Intervenção do Deputado
Joaquim Matias
Programa Polis
21 de Março de 2001
Senhor Presidente
Senhores Deputados
Senhores Membros do Governo
O Projecto de Resolução do PSD, de Maio do ano passado, reporta-se
a um período em que o Governo tinha pedido à Assembleia da República
uma autorização legislativa com o objectivo de criar um regime
excepcional aplicável às sociedades gestoras das intervenções
previstas no Programa Polis.
Objectivo do Governo esse, que consistia no fundamental em gerir centralmente
fundos comunitários descentralizados como os das Intervenções
Operacionais Regionais e centralizar competências, assumia então
formas de contornos no mínimo pouco definidos, retirando competências
às autarquias e diluindo poderes da administração em "sociedades
gestoras" com as Câmaras Municipais em minoria, um regime algo promíscuo
com a "Parque Expo", em nome de uma eficácia mais do que duvidosa
tendo em conta os antecedentes dos intervenientes.
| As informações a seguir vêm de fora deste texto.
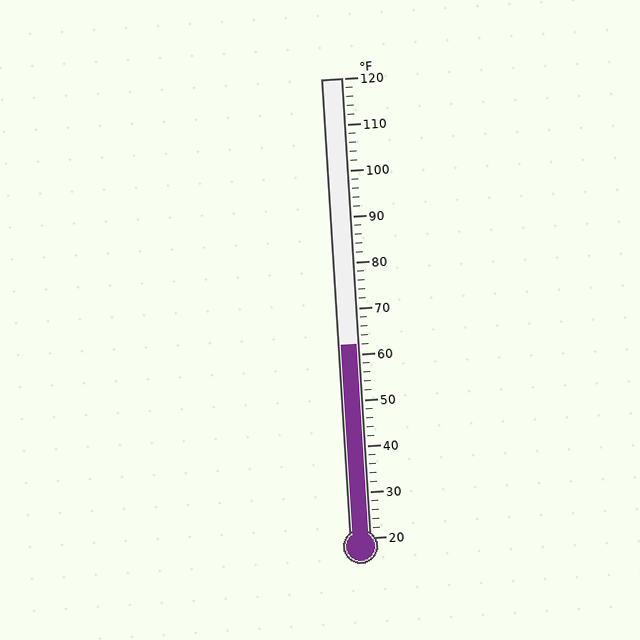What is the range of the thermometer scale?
The thermometer scale ranges from 20°F to 120°F.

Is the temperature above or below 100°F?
The temperature is below 100°F.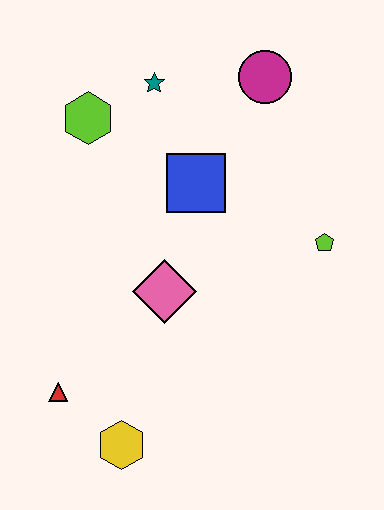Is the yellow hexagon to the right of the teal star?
No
Na altura chamámos a atenção da Assembleia para o facto
da operação que, nos moldes propostos, assumia mais foros de propaganda
do que reconversão urbanística e ambiental, com o sério
risco de retirar aos órgãos eleitos e consequentemente ao controlo
democrático, poderes que, sendo da administração pública
como o direito de estabelecer e definir o uso e a qualificação
dos solos ou expropriar por declaração de utilidade pública
e tomada de posse administrativa de terrenos, não podem nem devem ser
delegados em entidades que não estando sujeitas ao controlo democrático
dos cidadãos não têm que se pautar pelos princípios
da igualdade e da perequação.
Apresentamos então, também nós, uma proposta alternativa
que consistia, caso se tornasse necessário, por questões de cumprimento
de prazos, atribuir excepcionalmente às autarquias poderes, não
no sentido de extravasar as suas competências, mas tão só
dispensando-as de formalidades burocráticas que pudessem implicar atrasos
incomportáveis para o cumprimentos de programas, naturalmente de forma
justificada e sem prejuízo do controlo democrático.
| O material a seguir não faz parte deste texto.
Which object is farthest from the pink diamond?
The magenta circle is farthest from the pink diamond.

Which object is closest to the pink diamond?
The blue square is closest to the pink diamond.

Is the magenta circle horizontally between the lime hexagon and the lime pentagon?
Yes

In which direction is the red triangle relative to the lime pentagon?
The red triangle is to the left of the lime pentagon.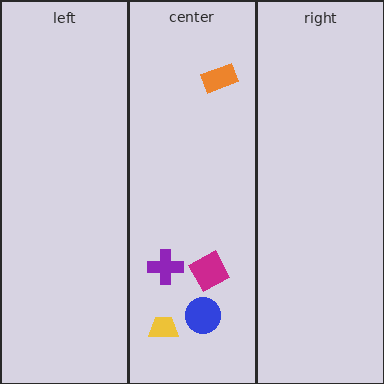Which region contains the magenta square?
The center region.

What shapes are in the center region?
The blue circle, the orange rectangle, the purple cross, the yellow trapezoid, the magenta square.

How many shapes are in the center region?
5.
Proposta rejeitada pelo Partido que apoia o Governo, aliado ao Bloco de Esquerda,
sem todavia explicar quais os receios políticos de conferir este "enorme
aumento" de poderes às autarquias locais.
Reportando-se o projecto de resolução à estratégia
de gestão do Programa Polis, tendo sido entretanto adoptada pelo Governo
outra estratégia bem diferente, apoiada pelo PS e pelo Bloco de esquerda
e já em marcha o projecto é ainda assim válido, a nosso
ver, como forma de avaliação dos resultados de gestão entretanto
praticados.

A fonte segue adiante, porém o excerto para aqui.